ユウキは表情がこわばらないように気を付けながら、前の席と左隣の席を盗み見る。前の席と左隣の席の女子は意気投合したのか、楽しそうにタブレットを見せ合っている。だがしかし、隣同士でないため、若干手を伸ばすような形になっている。もちろん、右隣も同様である。
このポジションはそうだ。お昼の時に限りなく邪魔なやつなのだ。一つ席がずれていたらなー、と思われていたり、むしろ勝手に席を使われるポジションだ。
この教室は、人数が少ない都合上座席間隔が微妙に広いため、隣同士や前後でなければ、基本的に若干遠いと感じられる配置となっている。つまり、絶妙に邪魔なのである。
__そうだ、僕と同じように学生便覧を読んでいる人に声をかければ……!
そう思って顔を上げた次の瞬間、がらりと教室の引き戸が開けられる。
入室してきたのは、新任らしい若い女性の教職員。彼女はニコッと笑顔を浮かべると、明るい声で言った。
「入学式が始まるので、移動しますよー。名簿順に体育館へ向かってください!」
__あああああああああ、マジか!!
その言葉の直後、全員がゆっくりと立ち上がる。まだ誰が学生便覧を読んでいたのかわかる前に。
ユウキは、心の中で頭を抱えて絶叫した。……前途多難である。
【赤色のネイル】
所謂ネイルコート剤と言うやつである。爪が弱かったり、うすかったり、爪を噛む癖がある人が爪を保護するために使用する。

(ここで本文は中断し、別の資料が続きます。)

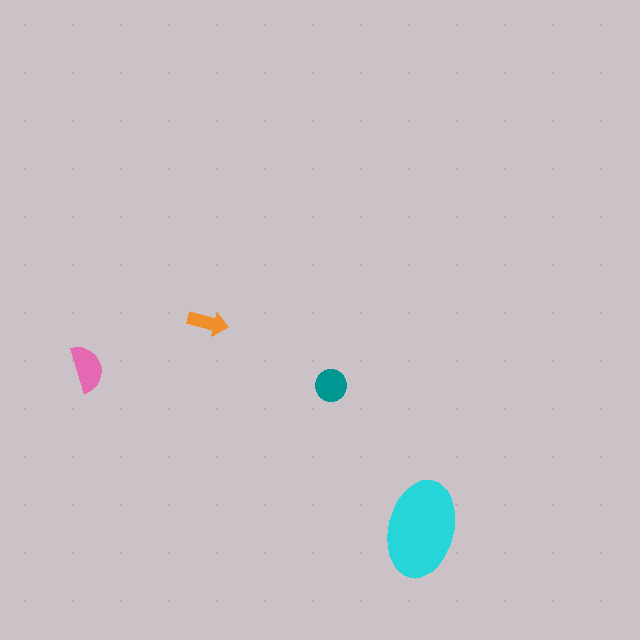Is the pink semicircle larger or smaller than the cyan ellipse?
Smaller.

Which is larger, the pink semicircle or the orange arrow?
The pink semicircle.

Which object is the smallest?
The orange arrow.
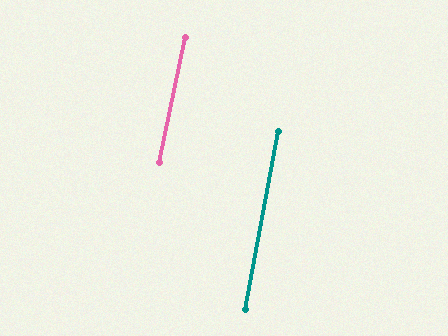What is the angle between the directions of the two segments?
Approximately 2 degrees.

割と頻繁に喧嘩をするシンジは、割と爪を割りやすく体質的に二枚爪になりやすかったため、ネイルコートをしている……が、実のところは半分以上お洒落目的である。
ちなみに、一番シンジがこじらせていた時に、『爪が赤いのは喧嘩相手の血を爪に塗っているため』という妙に猟奇的な噂が立ったが、もちろんそんな訳はない。当然本人も否定している。